Tras rodar en Entre Ríos su embriagadora adaptación cinematográfica de una obra poética de Juan Laurentino Ortiz, titulada La orilla que se abisma, el argentino Gustavo Fontán regresó al Delta del Paraná para filmar El rostro. Esta película inclasificable, premiada en el BAFICI (Buenos Aires Festival Internacional de Cine Independiente) y vencedora de la pasada edición del Festival Márgenes, es la segunda entrega de su intermitente tetralogía fluvial, que terminará con la suma de dos largometrajes todavía inéditos: El día nuevo y El limonero real. Sin lugar a dudas, El rostro es la obra con mayores elementos narrativos de la filmografía de este autor especializado en el cine experimental y, a la vez, uno de sus poemas visuales más abstractos, a merced de un trabajo con el tiempo no-cronológico. De este modo, aunque el film se apoya en una trama de ficción, todo el metraje se compone de una agrupación de imágenes metafóricas que buscan representar los límites de la memoria.

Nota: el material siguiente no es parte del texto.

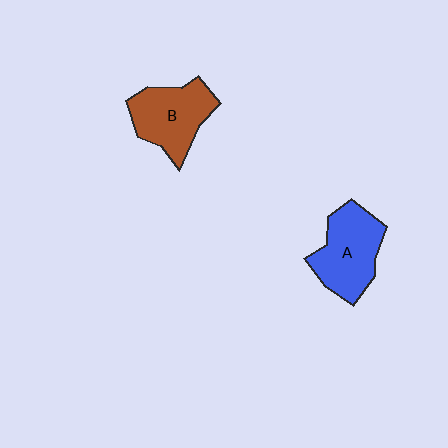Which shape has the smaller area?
Shape B (brown).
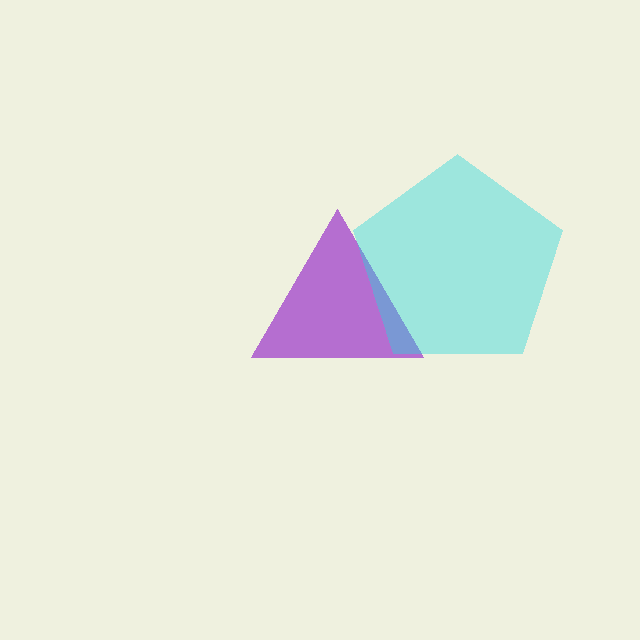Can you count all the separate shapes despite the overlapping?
Yes, there are 2 separate shapes.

En otras palabras, El rostro pone en escena la incapacidad de la mente humana para recordar su pasado en su totalidad.
Para desenvolver una idea tan compleja sobre la pantalla, Fontán utiliza una anécdota sencilla: un hombre llamado Gustavo (Gustavo Hennekens) viaja por las peligrosas aguas del río Paraná en una balsa hasta su aldea natal, que actualmente se encuentra en ruinas. El protagonista reconstruye el pueblo físicamente –domesticando la naturaleza hostil que ha invadido la zona– y mentalmente, con la ayuda de su memoria. Todo tipo de sucesos pretéritos invadirán sus pensamientos, mientras espera la llegada de su familia y amigos al lugar. Sin embargo, Gustavo ha olvidado un detalle de su pasado que no consigue rememorar. Se trata del rostro de su padre, quien falleció cuando éste tenía cuatro años.
Podríamos señalar que El rostro es una road movie sobre dos viajes distintos, e igualmente melancólicos. El primero –un trayecto físico– presenta a una comunidad exiliada que retorna a su lugar de origen. El segundo no ocupa ni un tiempo ni un lugar preciso: es una inmersión por la laberíntica e inconmensurable memoria de todo ser humano, una herramienta poderosa del intelecto que, por capricho, hará que el protagonista pierda un recuerdo que es esencial para cualquier hombre. El director de El árbol retrata el ansia de rememorar la cara del padre del anciano protagonista, revelando una infinitud de recuerdos, que nunca corresponden al esperado. Asimismo, Fontán utiliza la agrupación de esos fotogramas-recuerdos para proponer un exquisito juego de texturas en blanco y negro, consistente en reunir imágenes bucólicas rodadas en tres formatos distintos: el Super 8, 16mm y el vídeo. De este modo, igual que en Favula, de Raul Perrone, Fontán ambienta una fábula en una atmósfera de ensoñación, que sólo puede ser contada a partir de fragmentos imprecisos, a partir de las capas imperfectas (y subjetivas) de las memoria: las sensaciones, los estados de ánimo o los sentimientos.